Banjaran Ngastina Ngadat (1) Ki Setyo RacethocaritoLeng-leng ramyaning kang sasangka kumenyar oong Mangrengga ruming puri, mangkin tanpa siring halep

Leng-leng ramyaning kang sasangka kumenyar oong Mangrengga ruming puri, mangkin tanpa siring halep nikang umah mas lir murubing langit.. ooong tekwan sarwa manik ooong, tawingnya sinawung sasat sekar sinuji unggyan Banuwati yawn amrem alangen myang nata Duryudana ooong myang nata Duryudana….
Tersebutlah sebuah Negara Ngastina yang sedang nandang cintraka alias sengsara karena salah memilih pemimpin. Padahal Negara ini dalam katagori Negara gemah ripah tata tentrem kartaraharjo. Tongkat kayu dan batu jadi makanan. Gede kukuse, adoh kuncarane. Malah-malah, para pedagang luar negeri pada menjamur mendirikan super market ndik desa-desa. Oleh karena itu, para pedagang kecil-kecil bakal kehilangan sandang pangannya. Begitulah keadaan negeri Ngastina yang dinyatakan hampir crodit, kolaps, alias gulung tikar. Tetapi para pejabatnya nggak merasakan, karena koceh uang dari sisa bagi hasil dari para penjahat politik yang mengusungnya.
Melihat kenyataan itu, Ki Lurah Semar yang tengah mengikuti perkembangan negeri Ngastina tersebut, hatinya menjadi bergelayut, kalut dan takut, jangan-jangan Negeri Ngastina menjadi negeri yang bangkrut.
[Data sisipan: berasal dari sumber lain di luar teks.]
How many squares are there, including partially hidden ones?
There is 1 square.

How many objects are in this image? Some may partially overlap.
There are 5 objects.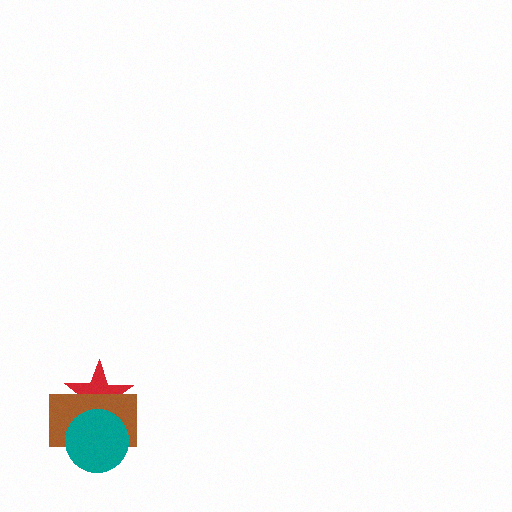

Oleh karena itu, buru-buru ia mengambil laptop miliknya, untuk membuat surat kemudian di-email-kan kepada sinuwun Puntadewa, agar keadaan Ngastina segera dikondisikan.
Sementara itu, di Ngastina sedang diadakan halal bi-halal keluarga besar Pandhawa. Semua pejabat tinggi hadir di sana. Prabu Puntadewa Nampak duduk di kursi dampar denta. Werkudara memilih berdiri di depan Harjuna, Nakula dan Sadewa. Sedangkan yang menjadi ustadz, yang mengupas makna Idul Fitri adalah Resi Abiyasa.
Beberapa saat, setelah MC atau pembawa acara yang dibawakan oleh Antasena membacakan susunan acara, tiba-tiba Ki Lurah Petruk datang dan langsung menyerahkan surat dari ayahnya.
“Assalamu ngalaikum…” salam Petruk dengan logat yang ndesani
“Wangalaikum salaam… hayo silakan masuk Petruk”. Sambut Prabu Kresna ramah.
“Anu, sinuwun… kula diutus rama kinen nyaosaken nawala…”
“Kanggo sapa?”
“Sinuwun Prabu Puntadewa…”
“Ooo, hiya silakan berikan sendiri”
Setelah melakukan sembah, Petruk segera memberikan surat itu kepada Putadewa.
Sang Puntadewa segera membuka isi amplop itu, kemudian membacakan secara keras agar semua hadirin mendengarkan isi surat dari Ki Lurah Semar tersebut.
“Hadirin sekalian!, kakang Semar hari ini mengundang kita untuk datang ke rumahnya. Beliau ingin membahas keadaan Negara Ngastina yang dirasakan oleh beliau lagi tengah jalan ditempat. Oleh karena itu, marilah kita bersama-sama menuju ke rumah Kyai Semar setelah halal bi-halal selesai…” jelas Prabu Punta bijak.
“Hmmmm… hiya, mbarep kakangku…” jawab Werkudara mantap.